Globally, there are pushes being made for fairer artist compensation. Following Roan’s Grammys speech, the UK songwriting group Ivors Academy announced plans to lobby for better treatment of songwriters, including label-funded daily expenses, minimum royalty cuts from master recordings to songwriters, and more. Early last year, Rashida Tlaib and Jamaal Bowman introduced a bill to the US Congress called the Living Wage for Musicians Act, which would require streaming services to introduce a subscription fee that would go directly to artists and to put a percentage of non-subscription revenue into a new royalty fund which would pay out directly to musicians. (UMAW worked on the bill with Tlaib and Bowman.)
Earlier this week, industry executive Troy Carter – an early manager of Lady Gaga – pledged on Instagram that his label, Venice, would write healthcare stipends into its contracts, although it’s unclear whether Venice has any signees or operates beyond distribution services.
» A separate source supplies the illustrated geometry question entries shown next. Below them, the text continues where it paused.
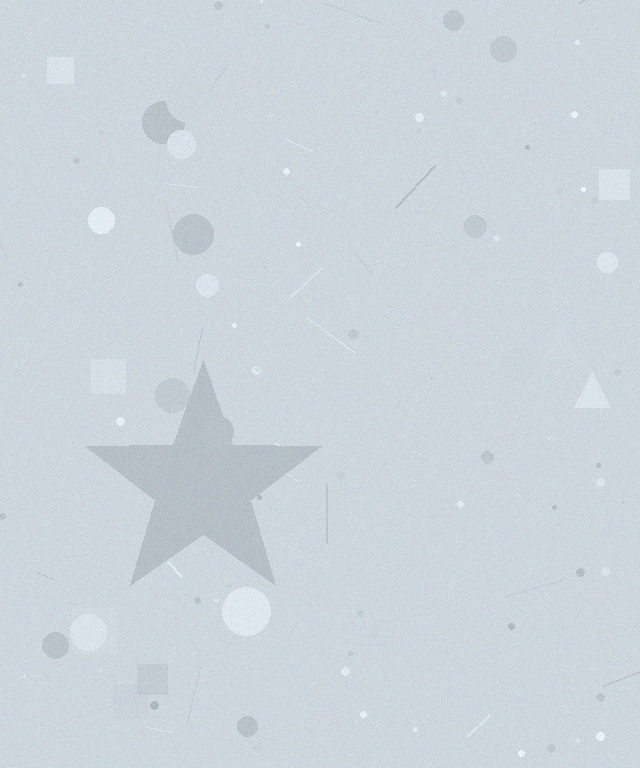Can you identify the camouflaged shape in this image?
The camouflaged shape is a star.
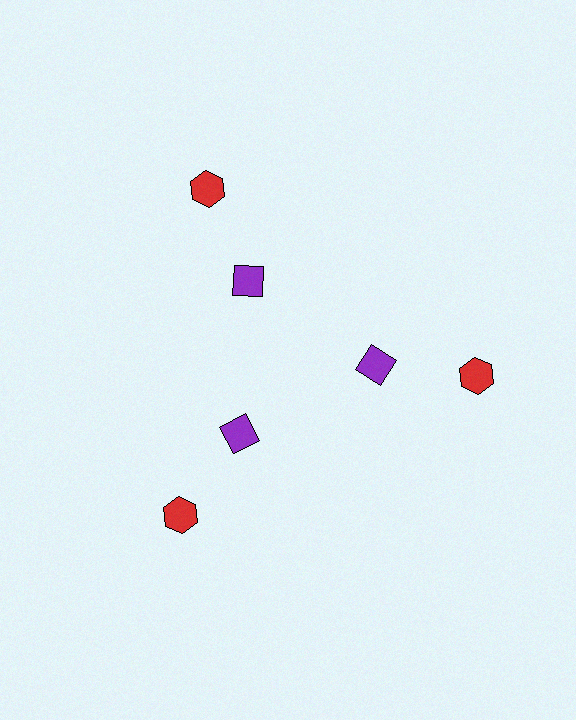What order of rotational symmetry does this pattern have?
This pattern has 3-fold rotational symmetry.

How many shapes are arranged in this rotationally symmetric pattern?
There are 6 shapes, arranged in 3 groups of 2.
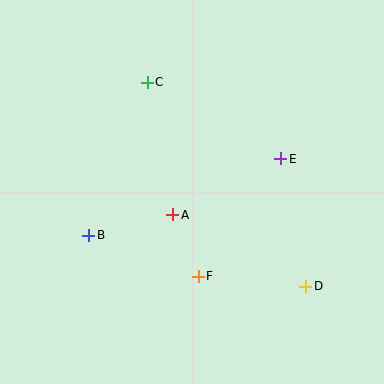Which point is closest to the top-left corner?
Point C is closest to the top-left corner.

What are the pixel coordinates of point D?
Point D is at (306, 286).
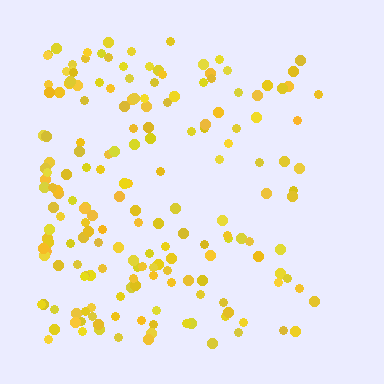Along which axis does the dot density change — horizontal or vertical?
Horizontal.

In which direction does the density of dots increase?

Both DeFrancesco and Airaudi say that there will always be musicians who fall through the cracks of any industry-wide pushes for healthcare, and that ultimately such initiatives are stopgaps for a country without a centrally funded national health service. “The vast majority of UMAW members are not on major labels,” says DeFrancesco. “We need musicians, like all workers, to be demanding better healthcare from their employers, but also getting organised politically to defend the Medicaid that we have right now and then expand it further into that single payer system.”
In the meantime, says Banks, major labels don’t seem willing to budge on their treatment of musicians. “The way the culture is set up, it’s kind of about quantity over quality, where everything’s about money and a major label can sign an artist for one song, and if it doesn’t work out, let’s move on to the next,” she says. “If they were to actually develop artists, they would have to invest in healthcare.”